Making hierarchical sharding more graceful at peta-scale

HarryR · August 16, 2019, 11:00am

At the Eth crypto workshop in Palo Alto we had a few really good discussions about locking, sharding, load balancing and account lookup. One interesting idea I posited was a solution to avoid the problem of the root node having a huge dictionary of which account lives where, and every intermediate node below it also needing a full and exact set of all accounts on the nodes below it.

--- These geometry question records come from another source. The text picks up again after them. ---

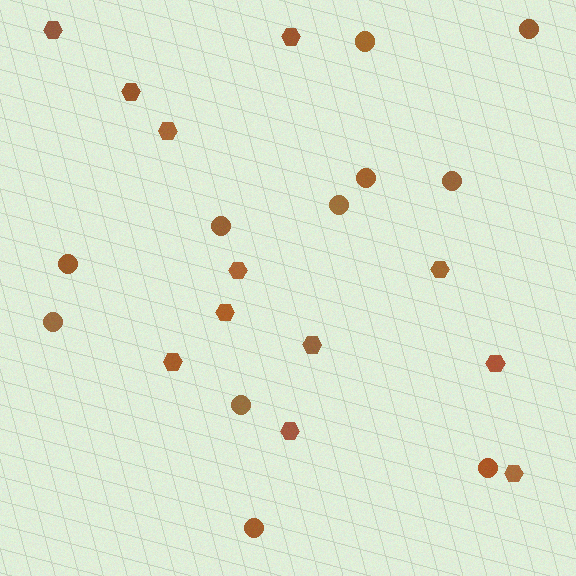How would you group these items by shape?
There are 2 groups: one group of circles (11) and one group of hexagons (12).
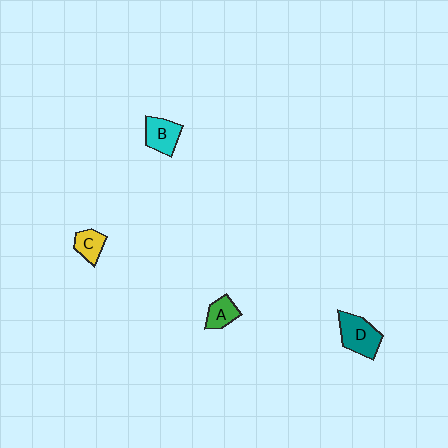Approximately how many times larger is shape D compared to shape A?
Approximately 1.7 times.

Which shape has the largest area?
Shape D (teal).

TL;DR By mapping Accounts to the closest Shard in a Ring, re-balancing happens by adding more Shard positions to the Ring. Shards each have 1+ positions. Then account lookup can be done with only the shard information, instead of needing the whole dictionary, e.g. finding closest shard is f : a \to \{ \text{abs}(a - s_i) : \forall s_i \in S\}

With a mapping of \text{account}_i \to \text{node}_n which propagates upwards any modification to the map which moves an account from one subtree or another requires communication with all common parent nodes. Re-mappings of an account to a node within the same subtree require no further upward communication.

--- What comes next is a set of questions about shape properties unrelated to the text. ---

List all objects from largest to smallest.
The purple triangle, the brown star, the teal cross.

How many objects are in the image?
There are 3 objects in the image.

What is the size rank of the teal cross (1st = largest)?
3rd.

i.e each parent needs to keep a list of all accounts and the sub-node the account can be reached via a routing algorithm which doesn’t store the full destination (as that would propagate all changes upwards to the root) - only the direction (reduces communication overhead - e.g. the root node will only be updated whenever an account is transferred from anywhere in the left half to anywhere in the right half.).

Any kind of re-balancing algorithm should minimise the amount of upward communication, e.g. in the worst-case the re-balancing scheduler makes every account migration to the other half of the tree, e.g. imagine a dumb rebalancer which first inverts all the bits of the node index, Bad(i) \approx {\bar{i}}, then finds the nearest sub-node with enough capacity - it’s likely that every migration would require the account mapping dictionary at the root to be updated.

By using a simple distance metric, e.g. \text{abs}(a-s_i), rather than \text{BitCount}(a \oplus s_i), between the Account ID and the Shard ID, along with the Shard knowing the IDs of its immediate neighbours each shard knows the range of accounts it’s responsible for, and when new shard positions are introduces it will be quick to re-calculate the responsibility range and quickly identify the accounts that it needs to migrate or ignore etc.

A hierarchical organisation is required for the locking mechanisms and finality scheme, otherwise you end up with a potential n^2 communication between every node which doesn’t scale.

Using this ring system with shard positions is compatible with hierarchical organisation, but instead of being a binary tree it is now an n-ary tree, where each level/ring can have two or more shard positions - this should reduce the depth of the tree and could provide another slight improvement.